Reputation: 344
Hi ~ I want to ask a quick question related to regression analysis in python. I have the following dataframe
:
group Y X
1 9 3
1 5 4
1 3 1
2 1 6
2 2 4
2 3 9
Y is dependent and X is independent variable. I want to run regression Y=a + bx
by group and output another dataframe
that contains the coefficients, t-stats and R-square. So, the dataframe should be like:
group coefficient t-stats intercept r-square
1 0.25 1.4 4.3 0.43
2 0.30 2.4 3.6 0.49
... ... ... ... ...
Can someone help ? Many thanks in advance for your help.
Upvotes: 1
Views: 1599
Reputation: 2960
I will show some mockup so you can build the rest.
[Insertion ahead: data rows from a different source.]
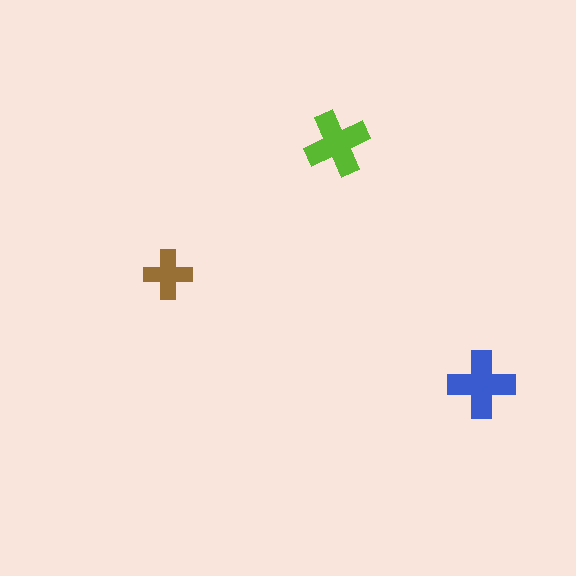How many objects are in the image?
There are 3 objects in the image.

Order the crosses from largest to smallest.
the blue one, the lime one, the brown one.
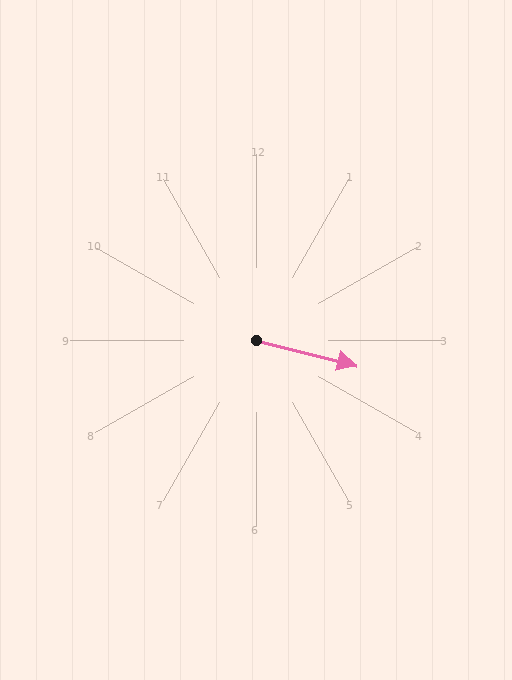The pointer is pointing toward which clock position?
Roughly 3 o'clock.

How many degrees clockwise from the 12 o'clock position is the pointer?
Approximately 104 degrees.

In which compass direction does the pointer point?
East.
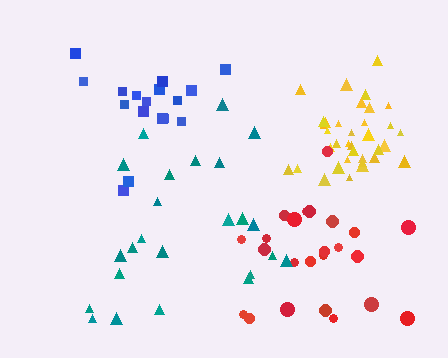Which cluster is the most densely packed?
Yellow.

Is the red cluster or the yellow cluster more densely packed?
Yellow.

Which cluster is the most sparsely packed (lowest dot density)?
Teal.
It is mainly pulling up a your custom regression function and passing the dataframe in using apply
.
let me know what you think.
import pandas as pd
import statsmodels.api as sm
def GroupRegress(data, yvar, xvars):
Y = data[yvar]
X = data[xvars]
X['intercept'] = 1.
result = sm.OLS(Y, X).fit()
return result.params
import pandas as pd
df = pd.DataFrame({'group': [1,1,1,2,2,2],
'Y': [9,5,3,1,2,3],
'X': [3,4,1,6,4,9]
})
df
df.groupby('group').apply(GroupRegress, 'Y', ['X'])
Result below:
X intercept
group
1 1.000000 3.0
2 0.236842 0.5
Upvotes: 1